The president's Wednesday tweet was the latest in conflicting statements about the Alexander-Murray plan in the hours since it was released Tuesday afternoon.

The compromise would authorize payments to health insurers that help millions of lower-income Americans afford coverage in exchange for granting states greater flexibility to regulate health coverage under the Affordable Care Act.

Trump ended the payments, known as CSRs, last week, arguing they were illegal because they were not explicitly authorized under the ACA. He left it to Congress to decide whether to fund them.

Initially, on Tuesday, Trump said the Alexander-Murray proposal would "get us over this intermediate hump" and allow Republicans to later revisit efforts to aggressively undo the ACA. But later Tuesday, he was noticeably cooler to the idea, saying, "I continue to believe Congress must find a solution to the Obamacare mess instead of providing bailouts to insurance companies."

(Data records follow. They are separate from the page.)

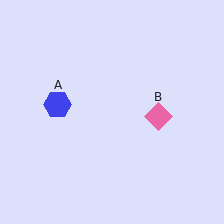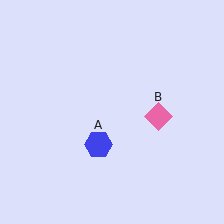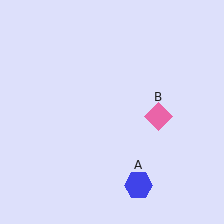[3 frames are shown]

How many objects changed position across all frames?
1 object changed position: blue hexagon (object A).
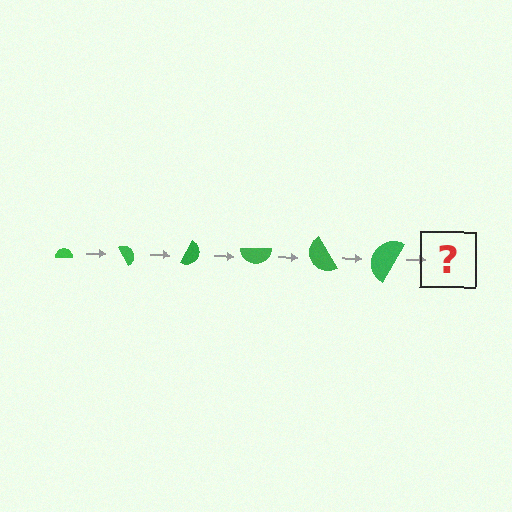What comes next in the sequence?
The next element should be a semicircle, larger than the previous one and rotated 360 degrees clockwise from the start.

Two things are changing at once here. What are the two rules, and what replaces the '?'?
The two rules are that the semicircle grows larger each step and it rotates 60 degrees clockwise each step. The '?' should be a semicircle, larger than the previous one and rotated 360 degrees clockwise from the start.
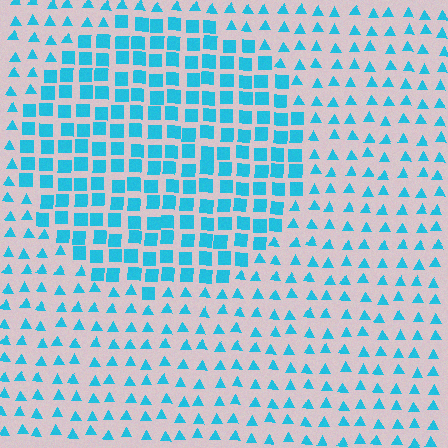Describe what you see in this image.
The image is filled with small cyan elements arranged in a uniform grid. A circle-shaped region contains squares, while the surrounding area contains triangles. The boundary is defined purely by the change in element shape.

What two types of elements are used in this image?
The image uses squares inside the circle region and triangles outside it.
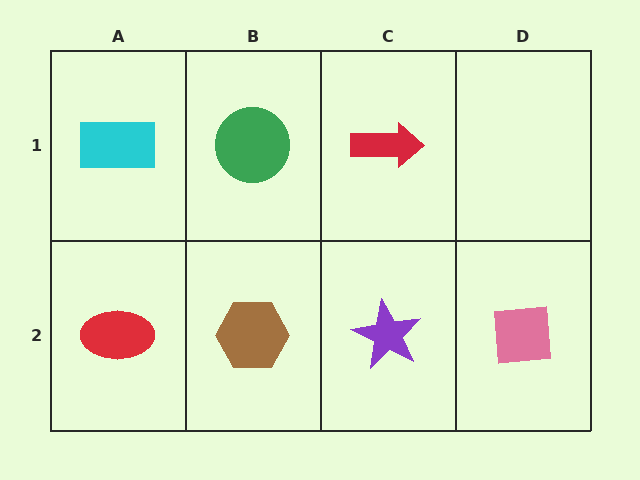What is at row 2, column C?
A purple star.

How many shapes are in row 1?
3 shapes.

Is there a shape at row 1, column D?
No, that cell is empty.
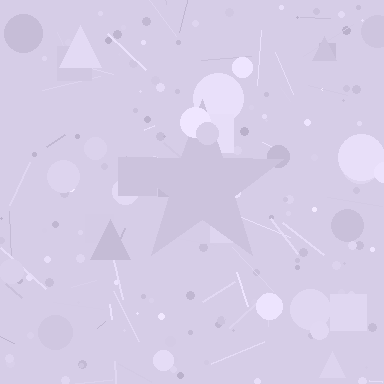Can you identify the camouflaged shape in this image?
The camouflaged shape is a star.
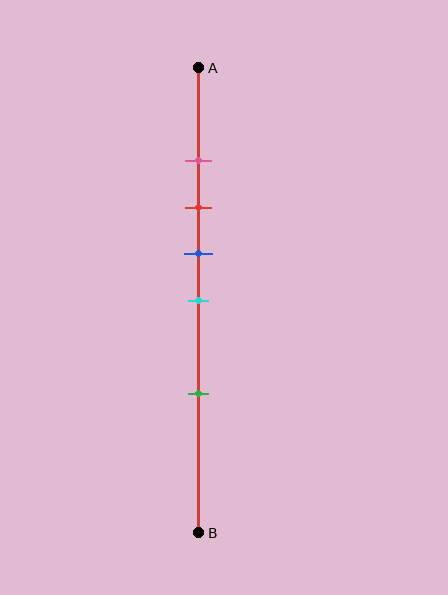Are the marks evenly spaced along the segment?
No, the marks are not evenly spaced.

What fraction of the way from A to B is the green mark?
The green mark is approximately 70% (0.7) of the way from A to B.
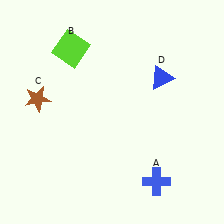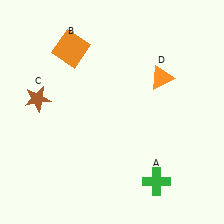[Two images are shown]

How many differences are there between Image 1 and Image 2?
There are 3 differences between the two images.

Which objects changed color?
A changed from blue to green. B changed from lime to orange. D changed from blue to orange.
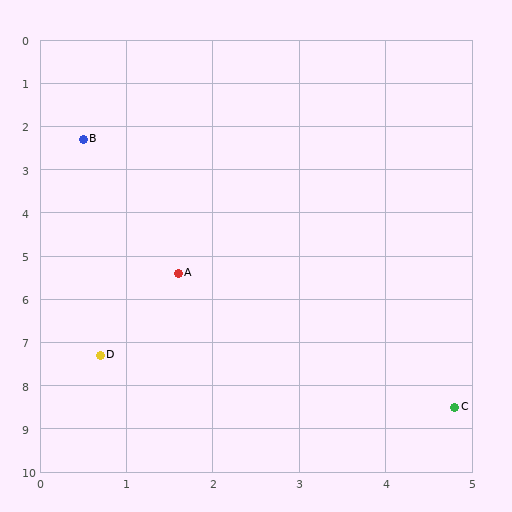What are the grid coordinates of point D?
Point D is at approximately (0.7, 7.3).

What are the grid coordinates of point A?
Point A is at approximately (1.6, 5.4).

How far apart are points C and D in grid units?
Points C and D are about 4.3 grid units apart.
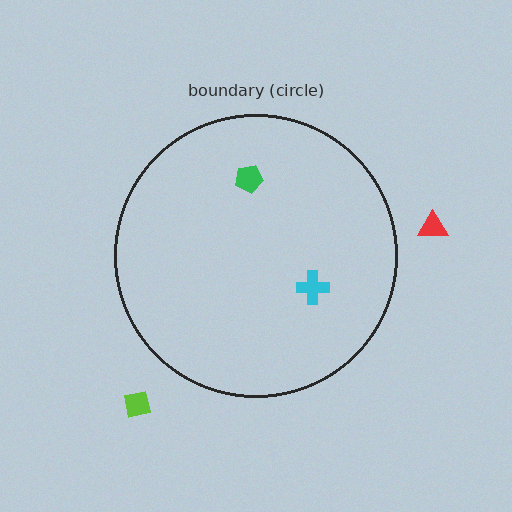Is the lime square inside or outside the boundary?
Outside.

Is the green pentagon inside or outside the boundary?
Inside.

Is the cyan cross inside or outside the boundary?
Inside.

Trump's sudden skepticism puts him in line with congressional Republicans, many of whom are not championing the plan. Senate Majority Leader Mitch McConnell, R-Ky., did not mention it in a speech opening Senate business Wednesday morning. On Tuesday, McConnell said he hadn't "had a chance to think about the way forward yet."

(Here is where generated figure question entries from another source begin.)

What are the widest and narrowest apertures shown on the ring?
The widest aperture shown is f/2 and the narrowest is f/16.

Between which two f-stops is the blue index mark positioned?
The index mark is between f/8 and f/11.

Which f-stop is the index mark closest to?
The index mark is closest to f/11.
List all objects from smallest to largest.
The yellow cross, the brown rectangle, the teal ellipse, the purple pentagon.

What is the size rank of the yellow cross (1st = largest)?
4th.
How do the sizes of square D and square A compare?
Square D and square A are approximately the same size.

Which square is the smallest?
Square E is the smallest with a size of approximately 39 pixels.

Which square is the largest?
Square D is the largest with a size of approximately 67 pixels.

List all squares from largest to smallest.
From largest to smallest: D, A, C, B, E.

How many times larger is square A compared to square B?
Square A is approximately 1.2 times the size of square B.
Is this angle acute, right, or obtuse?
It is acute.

Key House Republicans have been outright hostile.

"None of our guys voted for Obamacare," Rep. Tom Cole, R-Okla., a close ally of House GOP leadership, said in an interview Tuesday. "They're not very interested in sustaining it."

But Democratic leaders have been supportive of the blueprint. Speaking on the Senate floor Wednesday, Senate Minority Leader Charles Schumer, D-N.Y., who discussed the prospect of a bipartisan deal with Trump less than two weeks ago, railed against the president for his about-face.

"The president doesn't know what he's talking about," Schumer said of Trump's suggestion that legislation authorizing the subsidies amounted to an industry bailout. "It helps people who are sick and need health care. It keeps their premiums low."

The minority leader described a commander in chief who constantly shifted positions, expressing a willingness to broker deals with Democrats only to be reined in by conservative Republicans.

"This president keeps zigging and zagging," Schumer said, noting that Trump had reassured both him and Alexander that he was open to a compromise that would keep the payments flowing. "Our only hope is maybe tomorrow, he'll be for this bill."

While Trump has repeatedly described cost-sharing payments as a "bailout" to insurers, the money directly covers the discounts low-income Americans covered under the Affordable Care Act receive for deductibles and other out-of-pocket costs. This group includes about 7 million Americans earning up to 250 percent of the federal poverty level.

Insurers are obligated to provide the discounts, which totaled roughly $7 billion this year and are estimated to reach $10 billion next year, even if the federal payments are cut off. According to the National Association of Insurance Commissioners, Trump's decision last week to halt the subsidies will cost insurance carriers more than $1 billion this year.

Facing the prospect for months that the Trump administration would cut off the payments, most insurers have opted to factor in this shortfall into their 2018 premium rates for all their customers. The cutoff in cost-sharing payments have translated into premium hikes ranging from 12 percent to 20 percent, according to several analyses.

The Alexander-Murray bill authorizes CSR payments for two years in exchange for granting states greater flexibility to regulate health coverage under the ACA. Those payments help offset deductibles and other out-of-pocket costs for low-income consumers who obtain insurance through the law; critics of Trump's decision to halt CSR payments said eliminating the subsidies would cause insurers to back out of marketplaces across the country.

The framework would also allow insurers to offer catastrophic insurance plans to consumers age 30 and older on ACA exchanges, while maintaining a single risk pool. It would shorten the time period for federal review of state waiver applications, expedite review for states in emergency circumstances and those with waiver proposals that have already been approved for other states, and allow governors to approve state waiver applications rather than requiring state legislative approval.